Cette amie de pension avait obtenu un congé de quinze jours pour assister au mariage de sa jeune compagne ; madame Campan s’était chargée de l’amener chez M. Brenneval, et mademoiselle Caroline Dermeuil, comme toutes les vieilles pensionnaires, excellait dans l’art des rapports officieux et des tracasseries bienveillantes.

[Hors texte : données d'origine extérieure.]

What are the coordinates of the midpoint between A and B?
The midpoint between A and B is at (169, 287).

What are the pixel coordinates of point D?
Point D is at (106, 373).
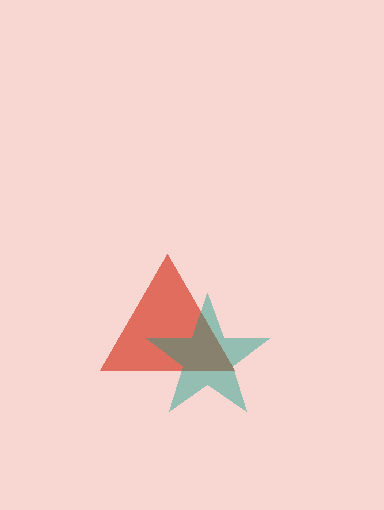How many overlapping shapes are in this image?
There are 2 overlapping shapes in the image.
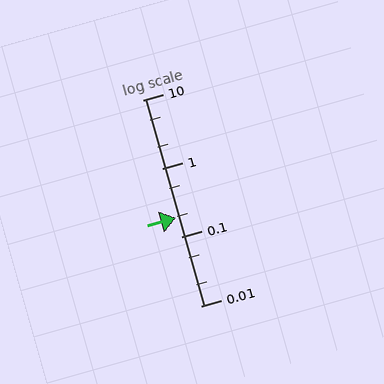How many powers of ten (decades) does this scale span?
The scale spans 3 decades, from 0.01 to 10.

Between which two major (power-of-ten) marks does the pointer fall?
The pointer is between 0.1 and 1.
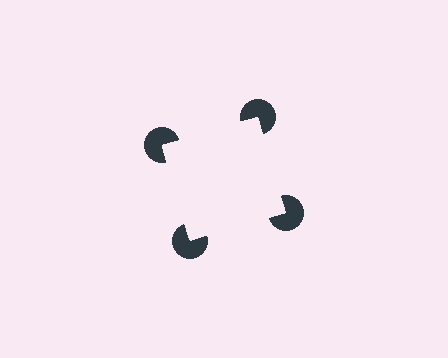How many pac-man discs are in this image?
There are 4 — one at each vertex of the illusory square.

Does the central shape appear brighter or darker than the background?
It typically appears slightly brighter than the background, even though no actual brightness change is drawn.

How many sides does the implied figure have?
4 sides.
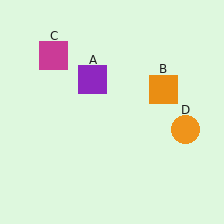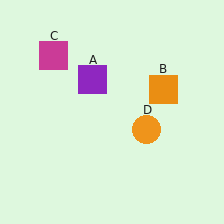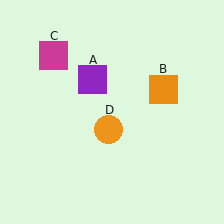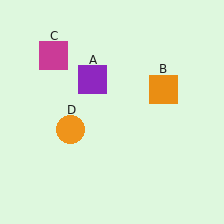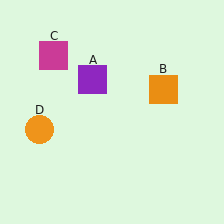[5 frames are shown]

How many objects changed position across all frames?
1 object changed position: orange circle (object D).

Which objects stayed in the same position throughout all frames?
Purple square (object A) and orange square (object B) and magenta square (object C) remained stationary.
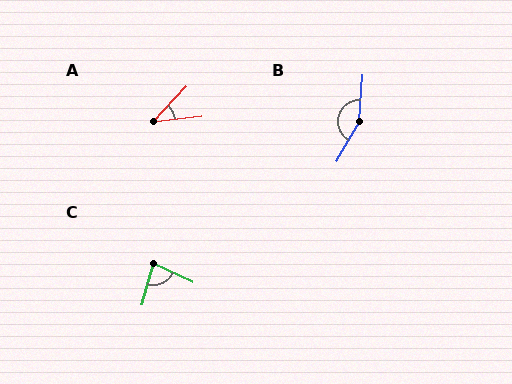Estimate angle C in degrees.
Approximately 81 degrees.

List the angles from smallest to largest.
A (40°), C (81°), B (154°).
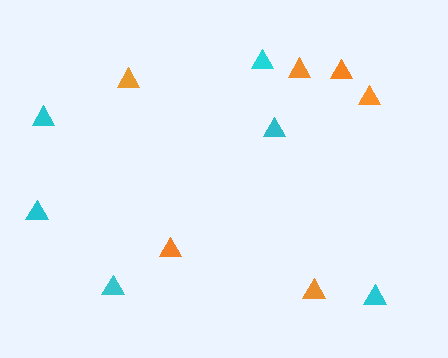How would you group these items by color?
There are 2 groups: one group of cyan triangles (6) and one group of orange triangles (6).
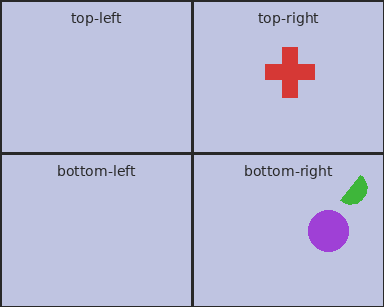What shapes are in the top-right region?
The red cross.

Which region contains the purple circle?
The bottom-right region.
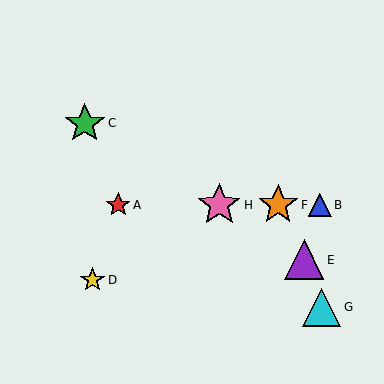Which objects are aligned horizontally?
Objects A, B, F, H are aligned horizontally.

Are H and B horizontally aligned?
Yes, both are at y≈205.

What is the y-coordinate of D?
Object D is at y≈280.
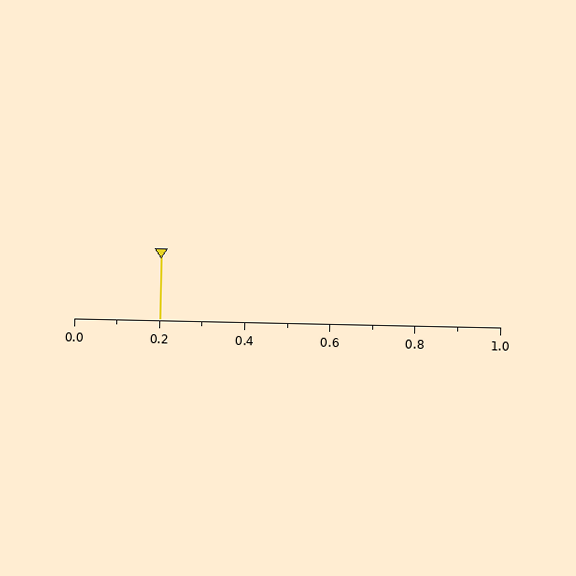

Fière de montrer l’intérêt qui l’attache à son amie, elle porte un œil soupçonneux sur tout ce qui l’entoure, lui prouve qu’on ne l’aime point assez, lui traduit les procédés les plus simples en oubli, en dédains injurieux, et dans son zèle actif recueille tous les bruits calomnieux ou médisants qui doivent faire prendre en horreur à son amie celui qu’elle doit épouser.

— Pauvre Ermance ! disait Caroline avec l’accent de la plus tendre pitié, toi pour qui j’avais rêvé une si belle destinée ! te livrer ainsi à un homme léger, incapable de t’apprécier, qui n’a vécu jusqu’à présent que pour le plaisir et la vaine gloriole de porter mieux qu’un autre un brillant uniforme ; l’adorateur de femmes qu’on n’ose nommer, et par-dessus tout cela l’amant en titre d’une dame du palais !

— De laquelle ? demanda vivement Ermance.

— Je ne sais, reprit Caroline avec embarras et craignant d’en avoir trop dit… Mais on m’a peut-être trompée en me disant tout cela, je veux le croire au moins, chère Ermance, car ton malheur me serait plus insupportable que le mien.

— Que veux-tu, reprit Ermance en levant les yeux au ciel, je ne suis pas née pour être heureuse !

Et elle se détourna pour essuyer ses larmes.

En ce moment on entendit un grand bruit dans la cour.